Real Madrid und das altbekannte Problem mit Stars und Kontinuität
Spanien 3.September.2014 Sandi Kecanovic 0
Kurz vor der Länderspielpause verliert Real Madrid im Baskenland gegen Real Sociedad mit 2:4. Auch wenn man schon beim Anblick dieses Ergebnisses überrascht ist, überrascht einen der Spielverlauf noch mehr. Nach einer 2:0-Führung verlieren die Königlichen im Anoeta gegen „La Real“ und müssen im Endeffekt eine empfindliche Schlappe einstecken. Doch diese fragwürdige Niederlage des amtierenden Champions-League-Siegers hat Gründe, die in Madrid keine unbekannten sind.
Neue Saison – neue Spieler – neue Findungsphase
Diese sechs Worte spiegeln den Verlauf der Dinge wider, die in Madrid seit Jahren ihren Lauf nehmen. Unter der Führung von Florentino Perez, dem Präsidenten Madrids, wird jedes Jahr mindestens ein Star für viel Geld geholt, der enormes Marktpotenzial hat und somit der Marke Real Madrid hilft, (noch) stärker zu werden. Ein Konzept, welches über die letzten Jahre hinweg auch funktioniert.

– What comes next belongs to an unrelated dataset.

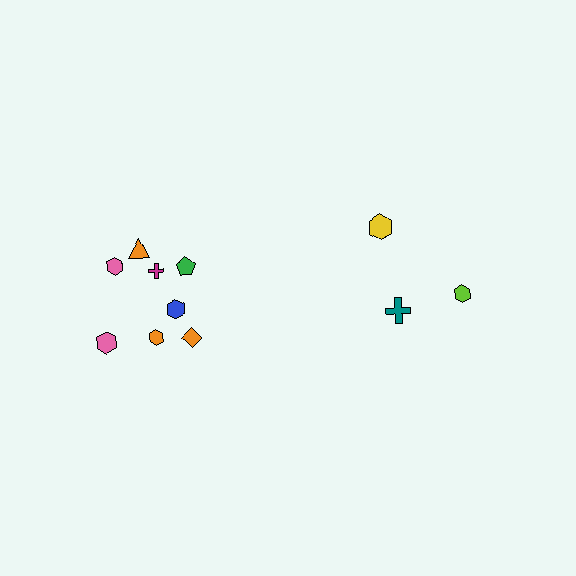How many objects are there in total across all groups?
There are 11 objects.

Nur bleibt die Frage: Steht für den Präsidenten der Merengues damit überhaupt der sportliche Erfolg im Vordergrund, oder nicht? Der Bauerunternehmer verpflichtet zwar Spieler, die dank ihrer Leistung im Rampenlicht der Fanmassen stehen, denkt aber anders und weniger kontinuierlich als viele andere. Die neuen „Galacticos“, von denen in Madrid immer die Rede ist, sind Spieler, die möglichst gut vermarktet werden können und einen Haufen an Geld in die Kassen des Klubs spülen. Als die breite Masse davon sprach, dass Madrid nach dem Bale-Kauf unglaubliche Schulden habe und diese nicht abbezahlen könne, sagte ein Verantwortlicher der spanischen La Liga: „Dieser Klub hat Geld, um sich zwei Bales für 100 Millionen € zu kaufen.“ Mit James Rodriguez kam dieses Jahr ein Spieler, der für knapp 80 Millionen aus Frankreich nach Spanien wechselte.
Sportlicher Erfolg für Perez an Stelle Nummer 1?

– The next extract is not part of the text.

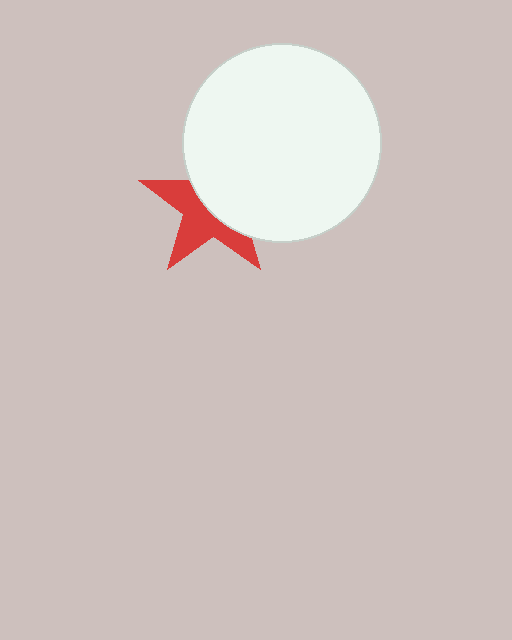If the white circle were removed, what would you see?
You would see the complete red star.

Wie oben erwähnt, stellt der Präsident der Königlichen andere Dinge in den Vordergrund. Bestes Beispiel ist Angel Di Maria, vielleicht sogar der beste Mann der letzten Saison bei Real Madrid. Er wechselt zu Manchester United, einem der besten Klubs der englischen Fußballgeschichte, der dieses Jahr jedoch weder in der Champions League, noch in der Europa League vertreten ist. Aus der Sicht des Argentiniers fehlte es an Wertschätzung seitens der Vereinsführung, einschließlich Perez. Schon vor der WM war klar: Di Maria überlegt, den Klub zu verlassen. Während dieser Zeit nahmen die Verantwortlichen keinen konkreten Kontakt mit der früheren Nummer 22 bei Real auf, was seinen Gedanken, den Klub zu verlassen, nur noch unterstrich. Eine Vertragsverlängerung soll dem Argentinier nichts desto trotz angeboten worden sein, zumindest den Aussagen des Trainers Carlo Ancelotti zufolge: „Wir haben alles versucht, um Di Maria zu halten. Es war seine alleinige Entscheidung, den Klub zu verlassen.“ Diese Aussage dementierte Di Maria in seinem Abschiedsbrief an die Fans: „Es war nie meine Absicht diesen Klub zu verlassen. Es wurde vieles gesagt, was nicht der Wahrheit entsprach. Ich habe während der WM auf eine Reaktion der Vereinsführung gewartet, die nie kam.“
Di Maria geht nach Manchester, James kommt nach Madrid. Logisch? Auf den ersten Blick nicht. Vor allem, wenn man die Worte von Carlo Ancelotti liest: „Wir bleiben beim 4-3-3, weil wir mit diesem System schon letztes Jahr sehr gut gespielt haben.“ Real Madrid spielt also mit einem System, in dem es die Lieblingsposition des Neuzugangs aus Kolumbien nicht mal gibt. Der Spielmacher, der vom AS Monaco kam, spielt aufgrund seiner Ablöse unter hohem Druck und muss sich dabei erst auf einer neuen Position zu Recht finden. Die besten Voraussetzungen sind dem Kolumbianer bei seiner Ankunft in Madrid also nicht geboten. Und aus sportlicher Sicht macht dieser „Spielertausch“ auch keinen Sinn, ohne hiermit einen der beiden Spieler als den Besseren zu bezeichnen. Die Zeit wird jedoch zeigen, ob dies der richtige Schachzug der Königlichen war.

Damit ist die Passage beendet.